Their Deepest, Darkest Discovery

Substances that absorb every smidgeon of incoming visible light could complement existing stealth coatings that absorb radar waves, Lin said. He and others emphasized, however, that there are also peaceful and more immediate applications for the blackest stuff on Earth.

Solar panels coated with it would be much more efficient than those coated with conventional black paint, which reflects 5 percent or more of incoming light. Telescopes lined with it would sop up random flecks of incidental light, providing a blacker background to detect faint stars.

And a wide array of heat detectors and energy-measuring devices, including climate-tracking equipment on satellites, would become far more accurate than they are today if they were coated with energy-grabbing superblack.

That helps explain why Lin has been fielding queries from solar-energy companies such as SolFocus of Mountain View, Calif., and the European Space Agency.

"The more black the material the better," said Gerald Fraser, a physicist at the National Institute of Standards and Technology, the federal agency that specializes in fine measurements and industrial standards.

That agency offers scientists a chemical mix it calls "standard black," which for years has been the defining measure of blackness.
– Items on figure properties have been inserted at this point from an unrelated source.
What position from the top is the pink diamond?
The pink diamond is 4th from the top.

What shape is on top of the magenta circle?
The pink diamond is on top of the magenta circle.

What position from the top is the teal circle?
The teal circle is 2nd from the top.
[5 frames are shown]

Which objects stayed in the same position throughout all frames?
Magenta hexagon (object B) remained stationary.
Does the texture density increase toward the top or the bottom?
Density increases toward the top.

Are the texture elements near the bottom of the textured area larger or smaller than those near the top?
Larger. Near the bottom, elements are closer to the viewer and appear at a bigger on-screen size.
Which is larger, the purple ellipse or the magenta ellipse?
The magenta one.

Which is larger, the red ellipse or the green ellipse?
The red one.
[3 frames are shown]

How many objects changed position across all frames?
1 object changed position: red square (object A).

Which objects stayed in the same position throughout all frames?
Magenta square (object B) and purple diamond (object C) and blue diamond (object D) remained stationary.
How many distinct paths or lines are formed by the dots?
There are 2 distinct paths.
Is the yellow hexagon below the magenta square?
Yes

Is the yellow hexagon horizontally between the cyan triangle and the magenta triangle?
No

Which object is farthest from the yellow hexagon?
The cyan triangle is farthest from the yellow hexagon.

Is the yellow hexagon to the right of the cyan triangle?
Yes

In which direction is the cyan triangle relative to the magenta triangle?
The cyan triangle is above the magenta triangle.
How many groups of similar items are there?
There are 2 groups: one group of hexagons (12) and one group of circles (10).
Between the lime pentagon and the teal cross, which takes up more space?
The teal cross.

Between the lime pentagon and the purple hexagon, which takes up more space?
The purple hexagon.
Photographers and printers use it to calibrate their gray scales. Industrial radiologists use it to calibrate X-ray imaging systems that detect radiation or hidden defects in building materials.
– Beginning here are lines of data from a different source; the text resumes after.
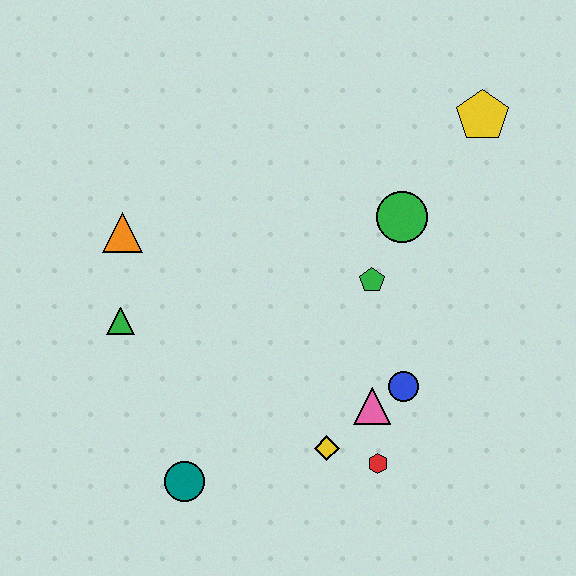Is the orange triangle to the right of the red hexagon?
No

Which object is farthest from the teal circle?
The yellow pentagon is farthest from the teal circle.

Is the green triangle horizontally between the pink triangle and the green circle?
No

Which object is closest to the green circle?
The green pentagon is closest to the green circle.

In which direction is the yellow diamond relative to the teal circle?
The yellow diamond is to the right of the teal circle.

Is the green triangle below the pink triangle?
No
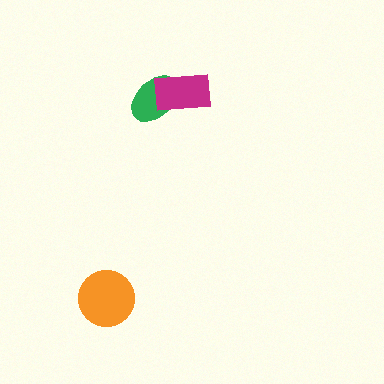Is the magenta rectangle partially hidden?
No, no other shape covers it.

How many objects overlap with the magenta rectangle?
1 object overlaps with the magenta rectangle.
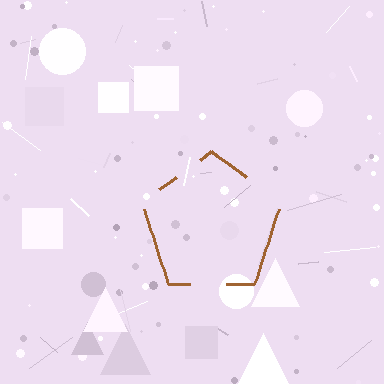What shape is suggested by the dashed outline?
The dashed outline suggests a pentagon.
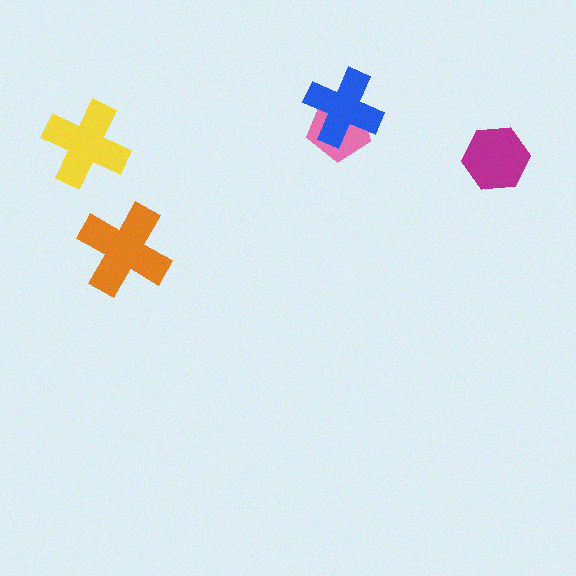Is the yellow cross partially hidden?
No, no other shape covers it.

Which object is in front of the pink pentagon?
The blue cross is in front of the pink pentagon.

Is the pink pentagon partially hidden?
Yes, it is partially covered by another shape.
That black reflects about 1.4 percent of incoming visible light, and in recent years it has become somewhat outmoded. In 2003, scientists developed a substance made of nickel and phosphorus that reflected just 0.17 percent of visible light, winning it a Guinness World Records listing and kudos in Time magazine as one of that year's 300 "coolest inventions."

The newest black -- which when held next to something conventionally black, such as a tuxedo jacket, is noticeably blacker -- reflects just 0.045 percent of visible light.

It is made of carbon nanotubes: microscopic, hollow fibers whose walls are just one atom thick. Importantly, the fibers are widely spaced, providing plenty of space to allow light in and almost no surfaces to bounce it back out.

"There are a lot of materials that are very absorbing of light so that once the light gets in, very little is reflected. That is not the big issue," said John Pendry, a physics professor at Imperial College London. "The big issue is persuading the light to go in there in the first place" -- something the New York team accomplished by spacing the nanotubes so widely.

While Lin and his colleagues, including Pulickel Ajayan, now at Rice University, pursue applications for their superblack, Pendry and others are hoping to go further by perfecting complete invisibility. The big difference is that a superblack object, even if invisible to the eye, still casts a shadow behind it, while an object shielded by an invisibility cloak does not.

Pendry pioneered much of modern thinking about how to attain full invisibility using "metamaterials" -- substances engineered to manhandle light. Ordinary matter, such as glass or water, slows and bends light as it passes through. Metamaterials contain bits of metal or other substances embedded in precise patterns to make the light bend in an opposite direction from normal paths.